CATLの電池セル自動化製造工場

 中国民族系大手自動メーカーの吉利汽車が9月、約1300億円を投じEV向けリチウムイオン電池(LIB)工場を建設することを発表。中国LIB業界に一石を投じた。中国政府の新エネルギー車(NEV)シフトによりLIB需要が増加。中国は世界LIB製造工場としての地位確立に向け突き進む。一方、過剰なLIB生産能力、NEV補助金の減額、素材価格の上昇などを受け、地場LIBメーカーは厳しい経営環境に直面する。中国LIB業界にはすでに、再編の荒波が押し寄せてきている。

市場拡大で地場メーカーが躍進

 中国政府は、NEV消費を喚起するための補助金制度や、企業のNEV生産が義務付けられるクレジット制度など、一連の政策を実施。NEV市場の育成を推進してきた。中国のNEV販売台数は2014年の7.5万台から17年の77.7万台へと急速に伸びており、25年には700万台に達する見込みだ。

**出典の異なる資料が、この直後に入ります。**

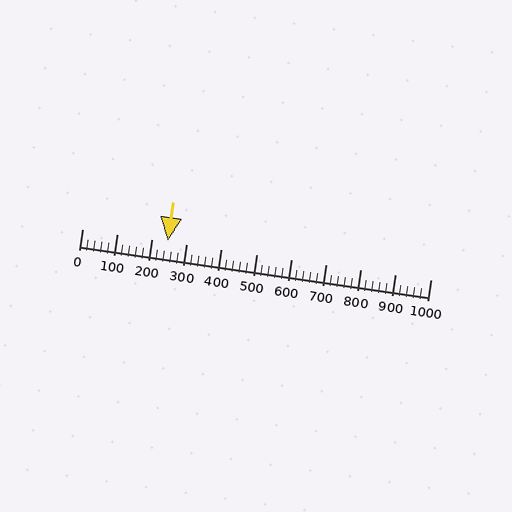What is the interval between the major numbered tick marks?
The major tick marks are spaced 100 units apart.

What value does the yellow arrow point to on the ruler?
The yellow arrow points to approximately 246.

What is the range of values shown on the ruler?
The ruler shows values from 0 to 1000.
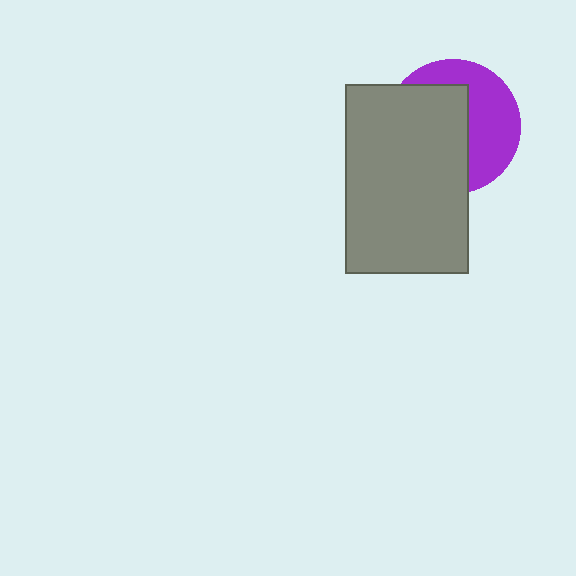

 これを受けて地場LIBメーカーが一斉に増産に踏み切ったため、中国のLIB出荷量は17年に36ギガワットに達し、3年連続で世界首位となった。国内のLIB需要は地場メーカーを世界水準に押し上げ、寧徳時代新能源科技(CATL)、BYDなどの民族系メーカー7社が17年の世界LIB出荷量のトップ10にランクインした。